PJM's procurement strategy centers on an accelerated auction mechanism targeting operational plants that can come online within 18 to 36 months, focusing on natural gas generation and battery storage systems. The grid operator is prioritizing the mid-Atlantic corridor, where Microsoft, Amazon, and other hyperscalers have concentrated data center investments. Beyond raw generation, PJM faces compounding bottlenecks in transmission infrastructure—many regional grids lack the distribution capacity to route new power from generation sites to cluster-heavy areas like Northern Virginia and suburban Pennsylvania. The operator estimates that without additional capacity, rolling blackouts could affect commercial customers beginning in the third quarter of 2025. Other grid operators, including ERCOT in Texas and ISO New England, face similar but less severe pressures, though Texas's rapid industrial electrification is creating comparable constraints.

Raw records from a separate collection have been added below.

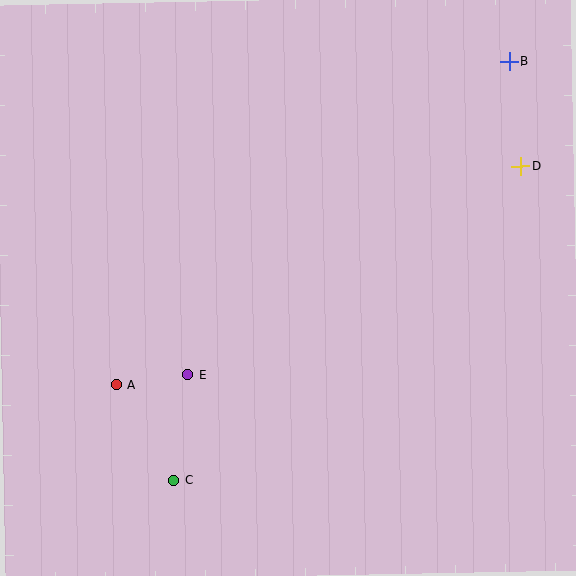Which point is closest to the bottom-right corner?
Point D is closest to the bottom-right corner.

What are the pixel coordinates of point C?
Point C is at (173, 481).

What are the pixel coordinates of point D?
Point D is at (521, 166).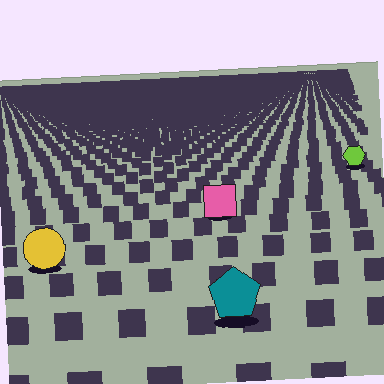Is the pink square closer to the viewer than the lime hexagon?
Yes. The pink square is closer — you can tell from the texture gradient: the ground texture is coarser near it.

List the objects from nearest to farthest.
From nearest to farthest: the teal pentagon, the yellow circle, the pink square, the lime hexagon.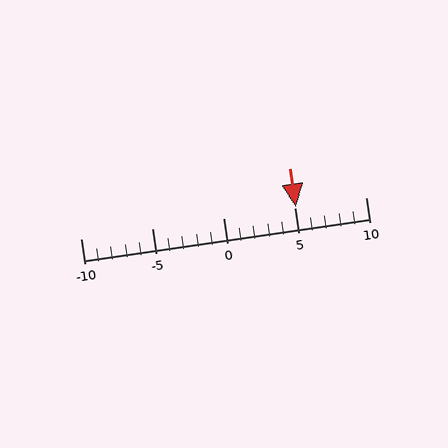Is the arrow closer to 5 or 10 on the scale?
The arrow is closer to 5.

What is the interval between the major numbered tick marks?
The major tick marks are spaced 5 units apart.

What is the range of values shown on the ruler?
The ruler shows values from -10 to 10.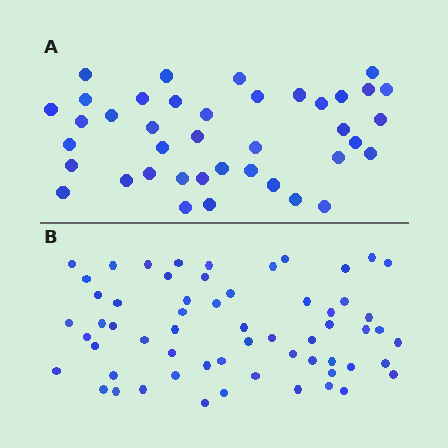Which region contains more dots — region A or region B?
Region B (the bottom region) has more dots.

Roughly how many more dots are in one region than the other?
Region B has approximately 20 more dots than region A.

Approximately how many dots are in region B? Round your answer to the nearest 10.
About 60 dots.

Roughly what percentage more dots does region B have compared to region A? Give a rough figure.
About 50% more.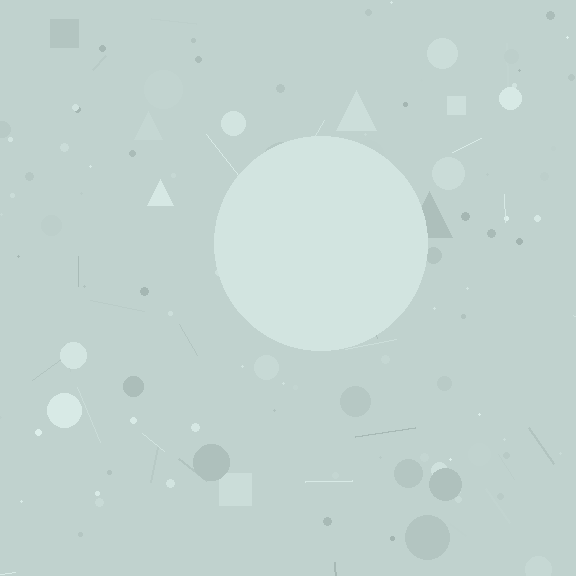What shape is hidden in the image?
A circle is hidden in the image.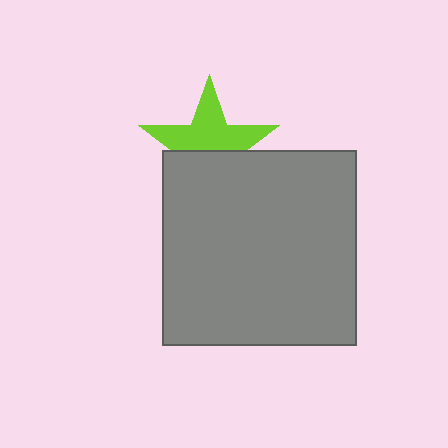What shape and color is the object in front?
The object in front is a gray square.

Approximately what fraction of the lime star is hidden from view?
Roughly 45% of the lime star is hidden behind the gray square.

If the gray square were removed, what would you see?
You would see the complete lime star.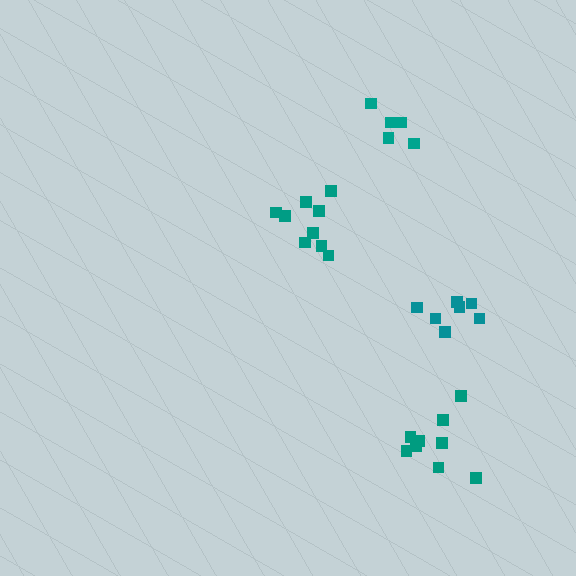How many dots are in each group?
Group 1: 9 dots, Group 2: 7 dots, Group 3: 5 dots, Group 4: 9 dots (30 total).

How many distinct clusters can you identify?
There are 4 distinct clusters.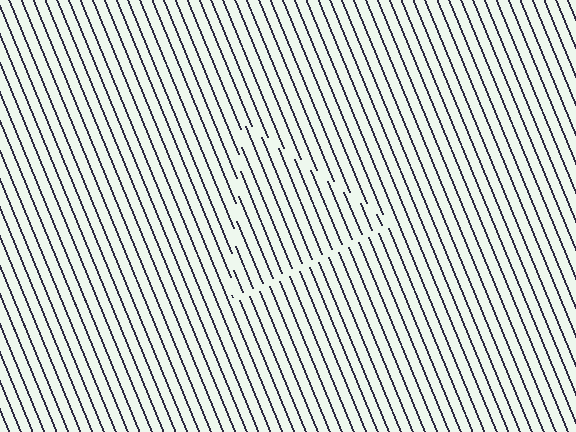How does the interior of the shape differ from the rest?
The interior of the shape contains the same grating, shifted by half a period — the contour is defined by the phase discontinuity where line-ends from the inner and outer gratings abut.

The crisis underscores a broader infrastructure vulnerability as the AI sector expands. Unlike previous technology booms, which distributed loads across regions over years, AI data center development is geographically concentrated and temporally compressed. PJM's emergency proposal, coupled with similar initiatives from other operators, signals that grid modernization and generation capacity expansion must accelerate dramatically to avoid becoming a bottleneck limiting AI deployment itself. Industry observers warn that without regulatory streamlining for power plant permitting and construction, electricity availability—not chip supply or software—could emerge as the binding constraint on artificial intelligence infrastructure growth.